Les femmes sont largement surreprésentées dans les emplois à bas salaires : elles sont deux fois plus nombreuses que les hommes à être dans cette situation. Ceci perpétue également des inégalités à la retraite ; les femmes disposent toujours de rentes cumulées du 1er et 2ème pilier d’un tiers inférieur à celle des hommes. Le salaire minimum cantonal est donc un instrument de lutte contre les inégalités entre hommes et femmes.
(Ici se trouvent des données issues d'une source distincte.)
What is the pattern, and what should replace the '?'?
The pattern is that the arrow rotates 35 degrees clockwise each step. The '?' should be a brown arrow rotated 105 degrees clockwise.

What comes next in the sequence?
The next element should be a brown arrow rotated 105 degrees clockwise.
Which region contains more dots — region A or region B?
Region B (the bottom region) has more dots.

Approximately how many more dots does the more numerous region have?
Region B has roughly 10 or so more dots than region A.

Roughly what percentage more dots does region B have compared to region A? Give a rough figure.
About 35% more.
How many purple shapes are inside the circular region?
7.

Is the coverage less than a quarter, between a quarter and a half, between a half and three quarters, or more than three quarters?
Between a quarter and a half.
A l’aube de la mobilisation féministe du 14 juin, le lancement de cette initiative s’inscrit aussi dans la réalisation des revendications historiques de la grève des femmes de 1991 et la concrétisation de l’égalité inscrite dans la Constitution.
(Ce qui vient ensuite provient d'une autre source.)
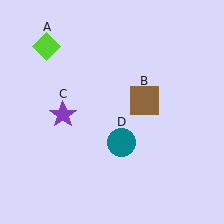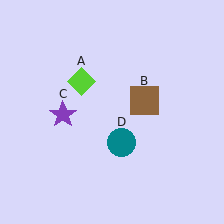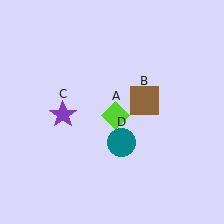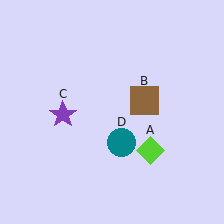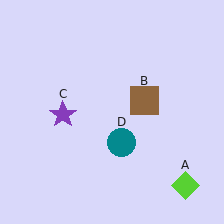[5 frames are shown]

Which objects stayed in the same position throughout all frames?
Brown square (object B) and purple star (object C) and teal circle (object D) remained stationary.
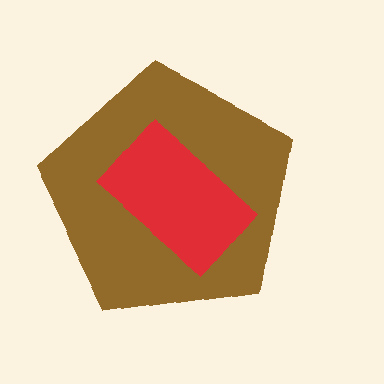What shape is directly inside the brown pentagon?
The red rectangle.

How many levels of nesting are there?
2.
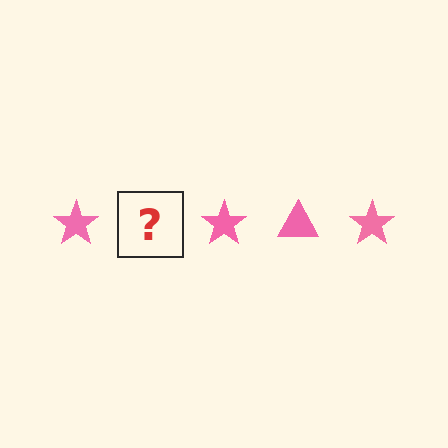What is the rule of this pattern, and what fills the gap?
The rule is that the pattern cycles through star, triangle shapes in pink. The gap should be filled with a pink triangle.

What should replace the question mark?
The question mark should be replaced with a pink triangle.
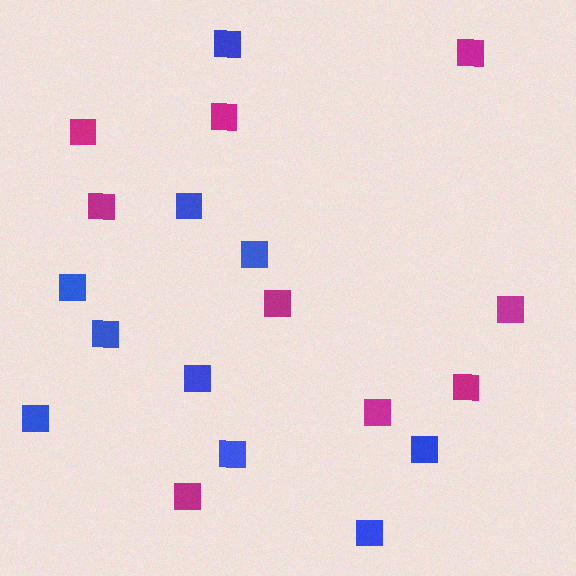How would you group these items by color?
There are 2 groups: one group of blue squares (10) and one group of magenta squares (9).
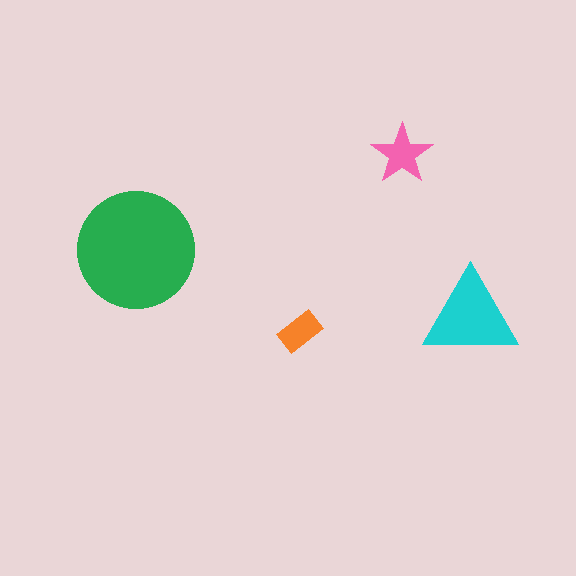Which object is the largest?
The green circle.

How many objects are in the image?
There are 4 objects in the image.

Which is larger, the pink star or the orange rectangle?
The pink star.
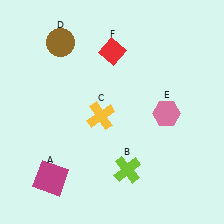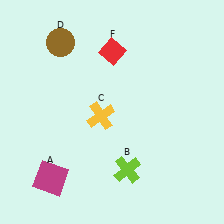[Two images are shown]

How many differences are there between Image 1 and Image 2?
There is 1 difference between the two images.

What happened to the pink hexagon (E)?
The pink hexagon (E) was removed in Image 2. It was in the bottom-right area of Image 1.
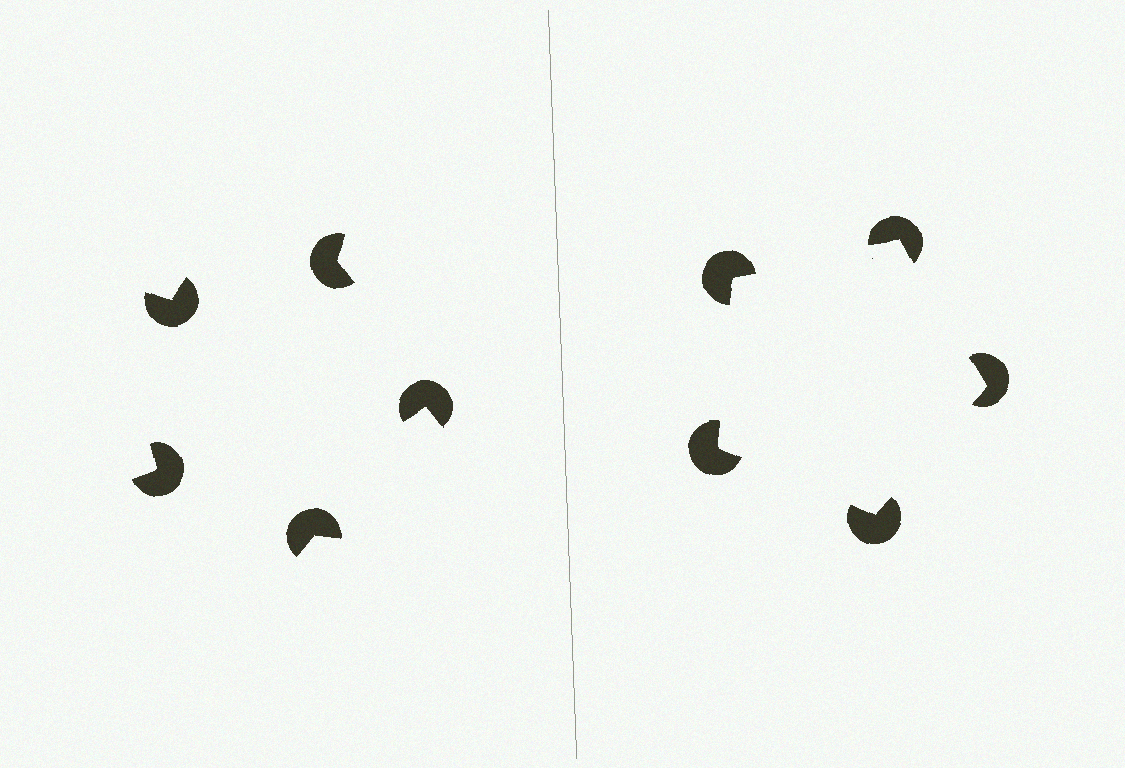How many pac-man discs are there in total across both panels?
10 — 5 on each side.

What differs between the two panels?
The pac-man discs are positioned identically on both sides; only the wedge orientations differ. On the right they align to a pentagon; on the left they are misaligned.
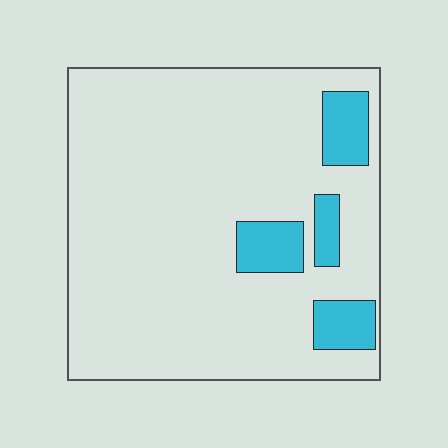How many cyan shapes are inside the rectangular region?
4.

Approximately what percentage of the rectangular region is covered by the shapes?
Approximately 10%.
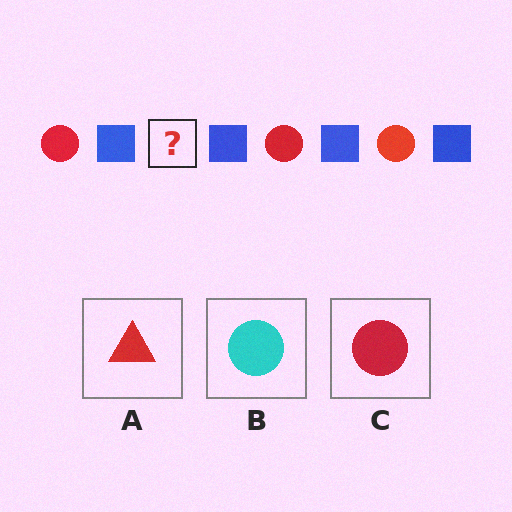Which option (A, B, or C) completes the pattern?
C.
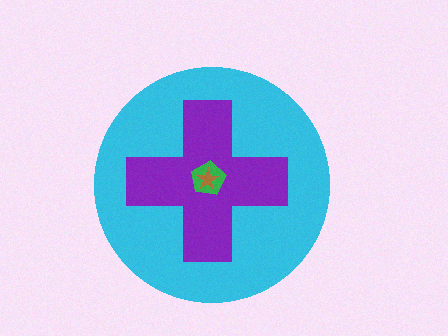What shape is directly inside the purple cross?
The green pentagon.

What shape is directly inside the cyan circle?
The purple cross.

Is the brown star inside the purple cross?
Yes.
Un salaire minimum pour l’intégration

Les salarié-e-s de nationalité étrangère sont deux fois plus nombreux-ses que les Suisses à être touché-e-s par le phénomène des travailleurs pauvres. C’est un important facteur de précarité et un obstacle à l’intégration dans un pays où la vie est chère. C’est une discrimination d’autant plus grave que l’accès à la nationalité suisse pour de nombreux-ses travailleurs de longue date dans notre pays dépend aussi de leur situation économique. Le salaire minimum permettra de lutter contre les abus patronaux et le le travail précaire dont sont victimes les travailleur-euse-s étranger-ère-s.

Une question sociale

En complémentarité avec les PC familles, le salaire minimum cantonal participe à la lutte contre la pauvreté des salarié-e-s. Nos initiatives évitent que les collectivités publiques (cantons et communes) voient la facture sociale augmenter du fait de bas salaires. La définition d’un salaire minimum s’appliquant en principe à toutes les branches a aussi un effet de publicité auprès de tou-te-s les employeurs et salarié-e-s de référentiel clair et facile à respecter ou faire respecter.

Un enjeu national

L’introduction d’un salaire minimum à l’échelle vaudoise s’explique par la compétence exclusivement cantonale en matière de politique sociale, mais notre canton n’est pas le seul, et encore moins le premier, à introduire un tel système. Les cantons de Neuchâtel, Jura, Neuchâtel, Genève, Tessin et Bâle-Ville disposent déjà de telles lois. Des projets sont en cours à Zürich, Winterthour, Valais et Fribourg. Tous ces dispositifs cantonaux pourraient être menacés par la motion Ettlin qui a été adoptée à une très courte majorité par le Parlement et qui veut faire primer les conventions collectives étendues sur les lois et Constitution cantonale. Les initiatives vaudoises s’inscrivent dans notre volonté de défendre un salaire décent pour tou-te-s les travailleuses et travailleurs, avec ou sans collective. Face à l’absence de considération de la majorité politique nationale comme cantonale pour le maintien du pouvoir d’achat des salarié-e-s dans un contexte d’inflation inédit, notre campagne est devenue indispensable pour réaliser une revalorisation des métiers essentiels et remettre la question salariale au centre des préoccupations.